Ahora cuesta creerlo pero, antes de que el tiempo pusiera las cosas en su sitio, existió un cierto debate sobre si Michael Jordan era, no ya el mejor deportista de todos los tiempos, sino el mejor jugador de baloncesto de los Estados Unidos. Las sombras de Magic Johnson, Larry Bird, Kareen Abdul-Jabbar o Julius Erving eran tan alargadas que la voracidad del escolta fue tomada coma una muestra de debilidad, el flanco débil por el que atacar su reinado. Jordan jugaba para Jordan, para engrosar sus estadísticas y satisfacer su ego, mientras que sus antecesores representaban la mística del auténtico baloncesto, el único juego del mundo donde para ser señalado como el mejor no bastaba con demostrarlo. El debate brotaba tan contaminado desde la raíz que incluso su increíble capacidad de vuelo era vista como un deshonor entre los puristas, el cyborg que venía a imponer las nuevas tecnologías -cuerpo de acero líquido, muelles de adamantium- a quienes seguían venerando el viejo concepto naismithiano de “pelota en una canasta”. La explicación más plausible para semejante ejercicio de negacionismo podría ser que el término “revolución” todavía no estaba preparado para envolver todo el significado del que lo acabaría dotando Michael Jordan.
Como sus defensores en el campo, sus detractores fuera del mismo se pasaron media vida esperando a que cayera pero Jordan nunca caía, todo lo contrario: se suspendía en el aire, rey de los hilos invisibles, y aguardaba imperial a que los demás bajasen brazos y argumentos para incluirlos, otra vez vencedor, en sus fotografías.

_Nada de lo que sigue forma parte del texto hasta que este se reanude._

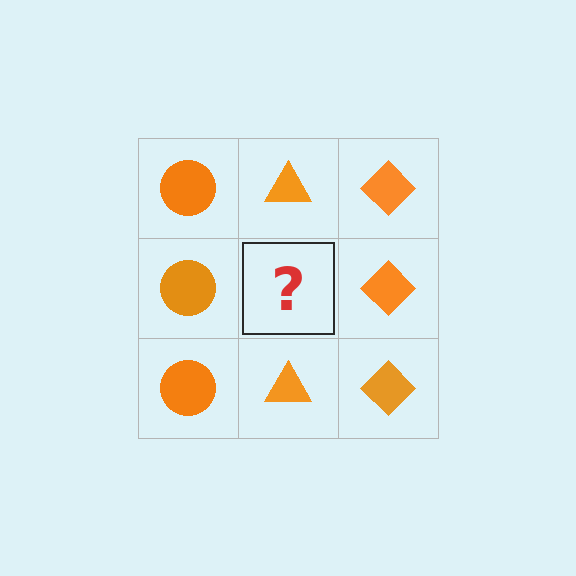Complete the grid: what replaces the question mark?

Alguna vez descendió a los infiernos -no demasiadas y casi siempre alejado de los pabellones- pero sobre el parqué pocas veces concedió el más mínimo resquicio a la duda. Y pese a todo lo dicho, tan insaciable era Jordan que incluso el honor de ser su mayor crítico lo reservó para él mismo: “He fallado más de 9.000 tiros en mi carrera. He perdido casi 300 partidos y en 26 ocasiones he confiado en mí para anotar la canasta de la victoria y he fallado. He fracasado una y otra vez... Y esa es la razón por la que he tenido tanto éxito”, dijo en una ocasión. Dejaba así entrever una de las características que deberían alejarlo definitivamente de Dios en cualquier comparativa presente y futura: ni de él mismo tuvo piedad, amén.